De nombreuses bouteilles lancées à la mer n’atteignent pas les rivages espérés et d’autres plus chanceuses abordent parfois des côtes lointaines. Les messages qu’elles contiennent ont été écrits en d’autres temps et pour d’autres lieux. L’effet troublant qui résulte de leur découverte c’est l’absence d’indication d’un destinataire, dans le meilleur des cas, il est juste signifié en exergue du message, « à celui qui trouvera ce message » .

A qui sont adressés ces messages, ces pensées, ces récits, placés dans des bouteilles jetées à la mer, cachés dans de vieilles malles des coffres ou des jarres, scellés parfois dans des murs, à l’abri même d’études de notaire, abandonnés à la course du temps et dont les destinataires lorsque le hasard les désignent sont tout à fait aléatoires ?

Le geste est bien sûr sous-tendu par l’idée qu’un passant un pêcheur un archéologue trouvera le message et en fera bon usage. Mais la condition préalable dans tous les cas c’est la destruction possible, la disparition, la perte accidentelle, dans leur trajectoire temporelle ou spatiale, de ces objets. Ainsi rien n’est moins sûr que le succès leur destination. N’y a-t-il pas là une indication cachée que l’on s’en est remis à la divinité qui doit juger et décider de l’issue de l’affaire et pour les plus cartésiens à la loi du hasard qui n’en est pas moins une façon de s’en remettre à une force supposée supérieure ?
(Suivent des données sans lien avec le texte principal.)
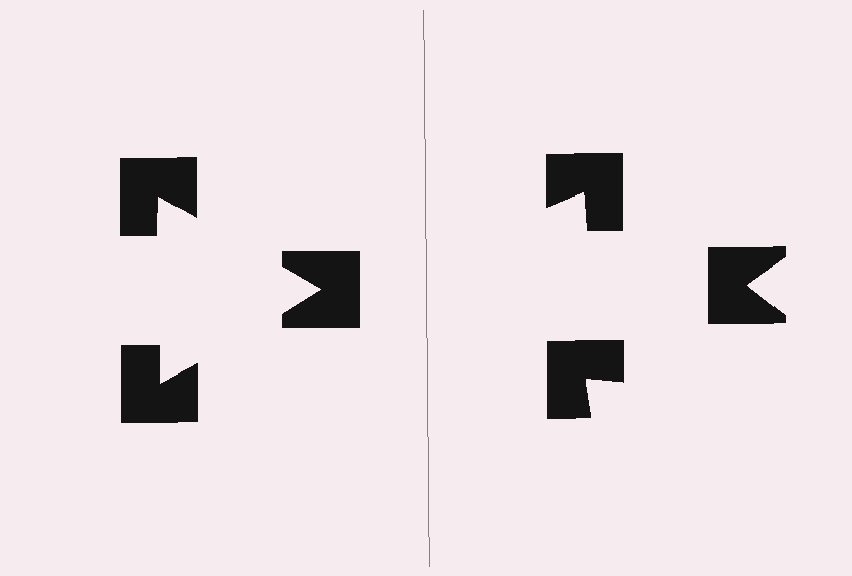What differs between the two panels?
The notched squares are positioned identically on both sides; only the wedge orientations differ. On the left they align to a triangle; on the right they are misaligned.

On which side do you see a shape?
An illusory triangle appears on the left side. On the right side the wedge cuts are rotated, so no coherent shape forms.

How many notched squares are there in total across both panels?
6 — 3 on each side.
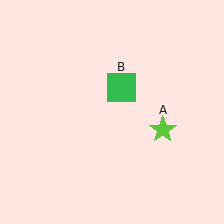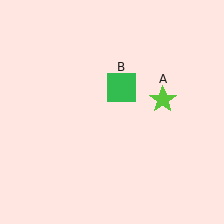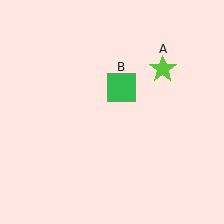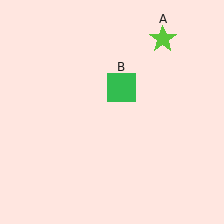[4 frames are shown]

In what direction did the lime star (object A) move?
The lime star (object A) moved up.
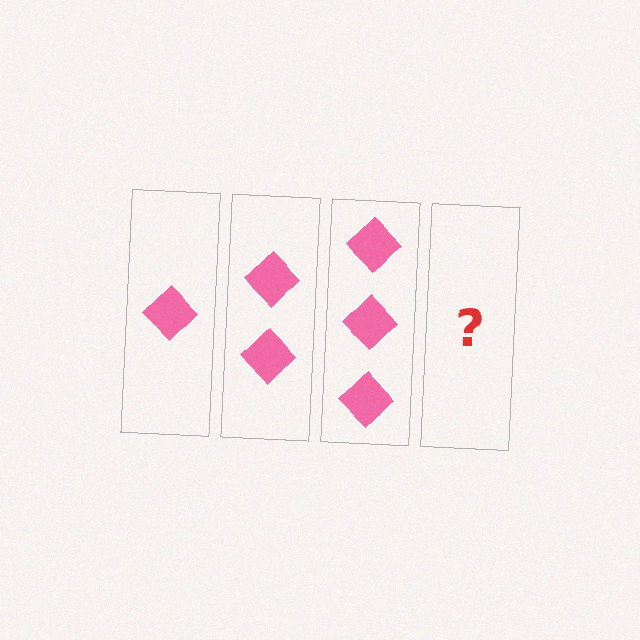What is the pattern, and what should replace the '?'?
The pattern is that each step adds one more diamond. The '?' should be 4 diamonds.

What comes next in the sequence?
The next element should be 4 diamonds.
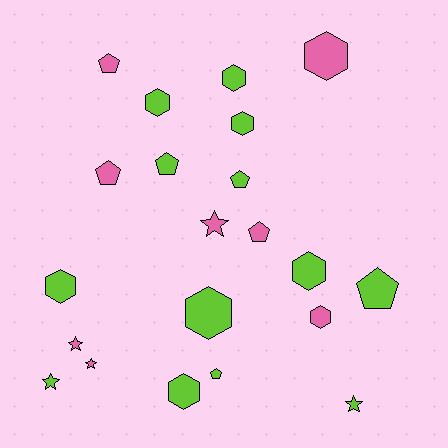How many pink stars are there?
There are 3 pink stars.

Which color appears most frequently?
Lime, with 13 objects.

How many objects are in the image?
There are 21 objects.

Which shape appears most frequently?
Hexagon, with 9 objects.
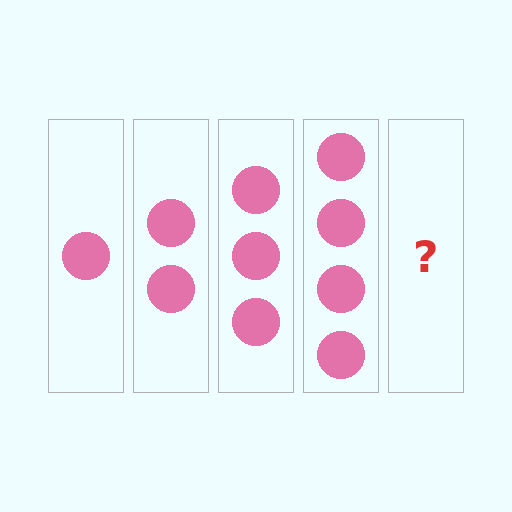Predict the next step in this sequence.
The next step is 5 circles.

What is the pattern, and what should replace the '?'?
The pattern is that each step adds one more circle. The '?' should be 5 circles.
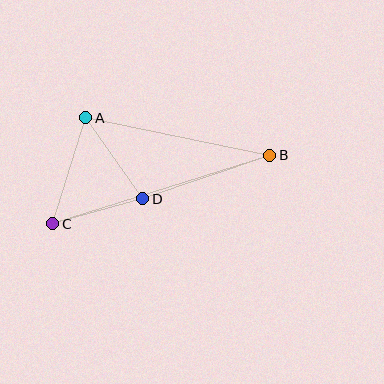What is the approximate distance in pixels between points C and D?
The distance between C and D is approximately 94 pixels.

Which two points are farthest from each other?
Points B and C are farthest from each other.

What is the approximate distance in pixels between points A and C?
The distance between A and C is approximately 111 pixels.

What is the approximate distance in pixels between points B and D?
The distance between B and D is approximately 135 pixels.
On peut dès lors imaginer, inventer toutes sortes d’explications à ces actes de détresse, de jeu ou à ces coups de poker, même feindre le rationalisme le plus radical, l’intention du geste reste de marbre devant toutes ces assertions dans l’évidence magique qui a conduit l’auteur du message à s’en remettre ainsi à ce qui le dépasse.

Oui on peut dès lors supposer, par un geste de déni de toute hésitation rationaliste, séquelle malheureuse d’un esprit fort peu porté par la rêverie, que se dissimule derrière ces faits une intention un peu inavouable, tenue secrète par son odeur d’enfance incorruptible comme le dirait René Char, et qui n’ose déclarer que l’on s’adresse à la divinité, parmi les destinataires peu probables de ces messages, ou à une justice au dessus des hommes qui serait le juge et le témoin investi de prendre en considération, par dessus l’immense béatitude de l’espèce, la détresse, l’immense solitude existentielle que nul humain ne saurait consoler, tellement la condition humaine qui s’y exprime est mise à nue comme la friture encore étincelante des éclats de la mer l’est sur le gril.

Et c’est à cet endroit que Monsieur le Temps, dans sa grande pelisse et avec sa grosse main chaude prend le message et après l’avoir caché dans la doublure de son manteau s’en va lentement le porter vers une destination que lui seul connaît, à l’exception des rêveurs et des innocents, en tapotant paternellement sur l’épaule de l’inquiet qui le lui a remis.

 

Et c’est peut-être ce qui est arrivé à la valise mexicaine lorsque le photographe Robert Capa voulant préserver des milliers de négatifs photo de la guerre d’Espagne en 1939 devant l’avancée des troupes franquistes les a remis à une main amie et qui nous ont été rendus quelques 70 après sans avoir été jamais vus par quiconque ni développés, enfermés dans les trois boîtes correspondantes à leur trois auteurs, Gerda Taro, Chim, Robert Capa.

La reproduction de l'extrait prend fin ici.